Grandpère was stunned.
For now it was as if snow fell to quiet him. He felt a stir of flowers about his brow, and a blowing of July morning wind about his ears, and all through his limbs a burgeoning of warmth, a growth of bosom about his ancient flat chest, a fire struck to bloom in the pit of his stomach. Now, as she talked, his lips softened and colored and knew poetry and might have let it pour forth in incredible rains, and his worn and tomb-dust fingers tumbled in his lap and changed to cream and milk and melting apple-snow. He stared down at them, frozen, and clenched his fists.
“No! Give back my hands! Cleanse my mouth!”
“Enough,” said an inner voice, Philip.
“We’re wasting time,” said Peter.
“Let’s greet the young lady,” said Jack.
“Aye!” said the Mormon Tabernacle Choir from a single throat. Grandpère was yanked to his feet by unseen wires.
“Let me be!” he cried, and vised his eyes, his skull, his ribs, an incredible strange bed that sank to smother the cousins. “There! Stop!”
The cousins ricocheted in the dark.
“Help! Light! Cecy!”
“Here,” said Cecy.
The old one felt himself twitched, tickled, behind his ears, his spine. His lungs filled with feathers, his nose sneezed soot.
“Will, his left leg, move! Peter, the right, step! Philip, right arm. Jack, the left. Fling!”
“Double-time. Run!”
Grandpère lurched.
But he didn’t lurch at the fine girl; he swayed and half collapsed away.
“Wait!” cried the Greek chorus. “She’s back there! Someone trip him. Who has his legs? Will? Peter?”

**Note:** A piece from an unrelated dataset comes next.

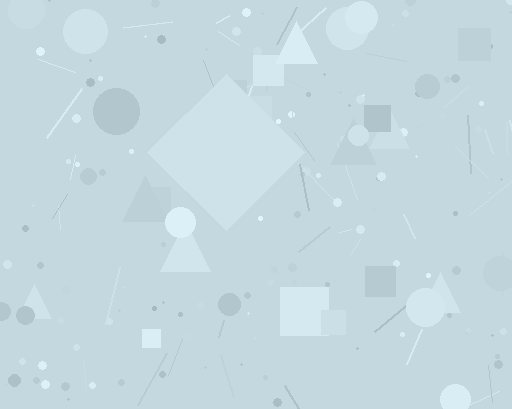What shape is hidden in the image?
A diamond is hidden in the image.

Grandpère flung the vestibule door wide, fell out on the windy platform and was about to hurl himself full into a meadow of swiftly flashing sunflowers when:
“Statues!” said the chorus stuffed in his mouth.

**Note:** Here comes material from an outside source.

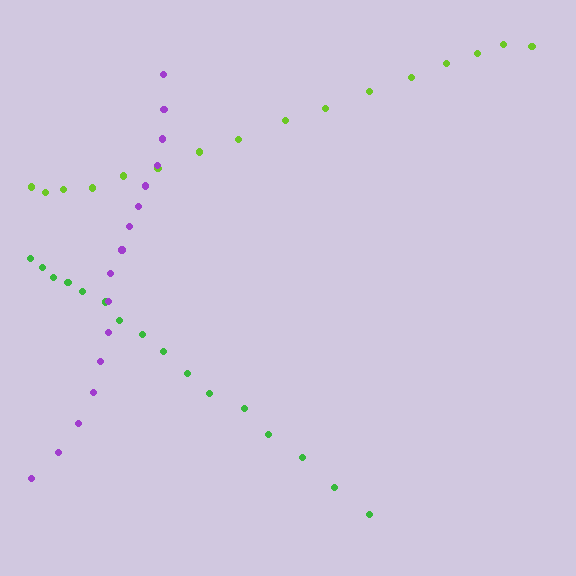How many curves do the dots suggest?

And statue he became on the backside of the swiftly vanishing train.
Spun about, Grandpère found himself back inside. As the train rocketed a curve, he sat on a young lady’s hands.
“Excuse!” Grandpère leaped up.
“Excused.” She rearranged her hands.
“No trouble, no, no!” The old, old creature collapsed on the seat across from her. “Hell! Bats, back in the belfry! Damn!”
The cousins melted the wax in his ears.
“Remember,” he hissed behind his teeth, “while you’re acting young in there, I’m Tut, fresh from the tomb out here.”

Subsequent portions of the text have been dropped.